I just finished my first week of research at Carnegie Mellon! Everyone has been very nice and I am about to go out to dinner with some of the LTI students. I started working on an English-Bantu code-switching project, so I started learning how to make clicks. I hadn't realized that there were so many, it turns out they have their own IPA chart. I feel like I'm going to learn a lot this summer!
This week Carolyn had me give a presentation on the research I was doing at Columbia. Public speaking has always been a weakness of mine, so it was really good practice, although a little nerve-wracking. I held up pretty well answering questions, until people started asking me about why we used the statistical methods we used in our analysis. This week I started working on processing Vivian De Klerk's Xhosa-English code-switching corpus.
I found out i'm getting published! A paper my research group back at Columbia submitted
to Interspeech was just accepted.
In other exciting news,Kristine, the other DREU intern arrived at CMU this week, and she is a little bit awesome, and I am very excited to get to work with her.
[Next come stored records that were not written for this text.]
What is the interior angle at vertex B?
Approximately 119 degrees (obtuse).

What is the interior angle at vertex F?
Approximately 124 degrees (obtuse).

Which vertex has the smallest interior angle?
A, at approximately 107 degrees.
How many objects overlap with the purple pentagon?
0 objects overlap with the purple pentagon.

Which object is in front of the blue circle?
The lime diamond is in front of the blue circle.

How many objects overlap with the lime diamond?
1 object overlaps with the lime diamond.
I kept analyzing the code-switching corpus I had been working on last week, and started looking at some new corpora as well. We have weekly code-switching reading groups and this week one of Professor Rose's grad students introduced us to code-switching between English and Zulu in Facebook, which made for a pretty good read. On Friday I went to see X-Men on opening night with LTI!
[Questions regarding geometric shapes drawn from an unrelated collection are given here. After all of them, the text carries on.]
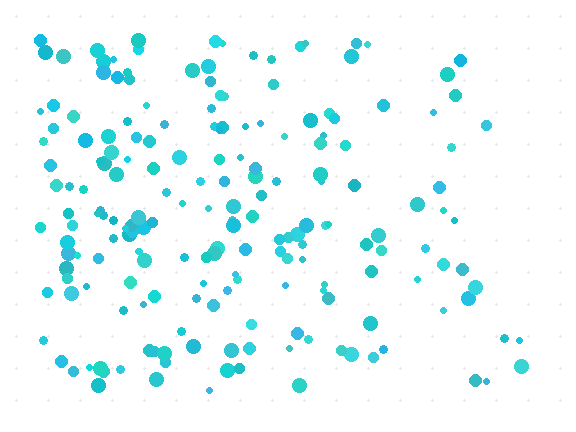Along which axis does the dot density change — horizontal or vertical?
Horizontal.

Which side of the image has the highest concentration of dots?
The left.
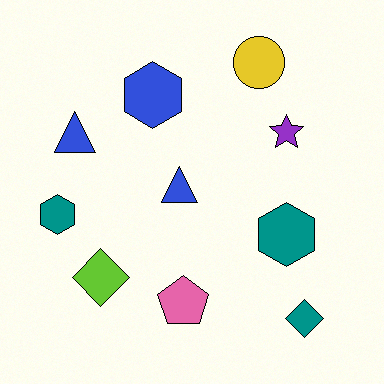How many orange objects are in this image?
There are no orange objects.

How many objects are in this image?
There are 10 objects.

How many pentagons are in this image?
There is 1 pentagon.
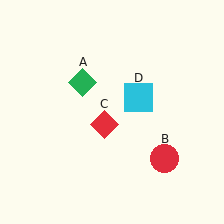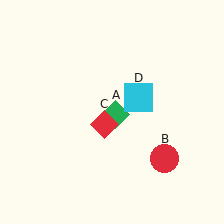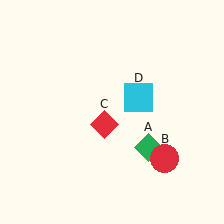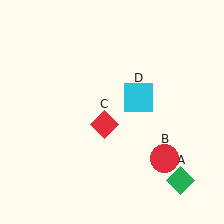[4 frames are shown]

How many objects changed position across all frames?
1 object changed position: green diamond (object A).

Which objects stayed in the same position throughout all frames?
Red circle (object B) and red diamond (object C) and cyan square (object D) remained stationary.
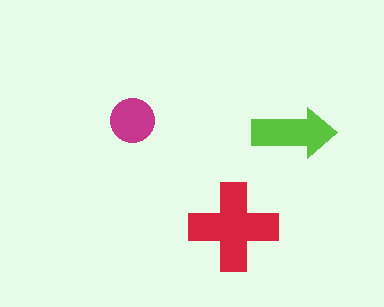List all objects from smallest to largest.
The magenta circle, the lime arrow, the red cross.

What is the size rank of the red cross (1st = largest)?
1st.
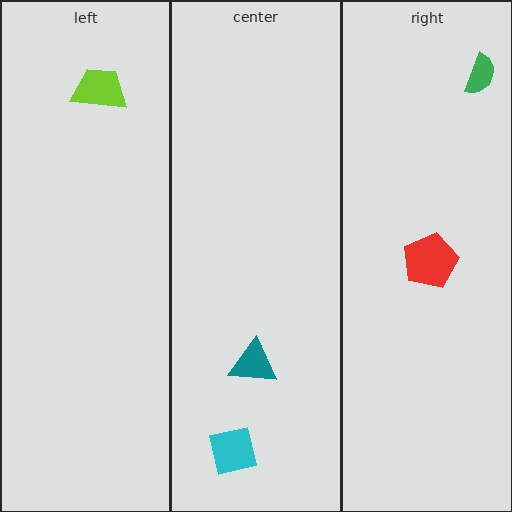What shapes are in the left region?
The lime trapezoid.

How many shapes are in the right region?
2.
This week I went to see Brian Murphy talk about computational neuroscience,
where he spoke about how semantic meaning is stored in the brain. There was a lot of neuroscience that I didn't really have the
background to understand, but it was still fascinating from a linguistic perspective!
I also started working with some new data called the Ottoman Corpus. It is a series of eight minute debates between college students where they argue about why the Ottoman Empire fell, using a list of relevant facts as evidence. We are going to be looking at whether the debaters begin to speak more like each other, and whether this is correlated with how much they are learning from each other. I've been doing lots of reading in preparation for this project, and very excited to start playing with the data!
This week I went to my first thesis defense, which was a very interesting experience.
The student defending was Andreas Zollmann, an LTI student who
has been working on synchronous-grammar based approaches to statistical machine translation.
Somehow the idea of doing a thesis doesn't seem quite as daunting as it did a couple years ago.
And I always love getting to listen to people talk about their exciting new research!
If there is one thing that I was (pleasantly!) surprised by, it is how much reading there is. I am building up quite the bibliography this summer. It reminds me of that Borges quotation, "I have always imagined that Paradise will be a kind of library." Also, Prof Rose also held a party at her house for the interns! It was really fun to get to meet her family, and eat some very delicious food while hanging out with her grad students.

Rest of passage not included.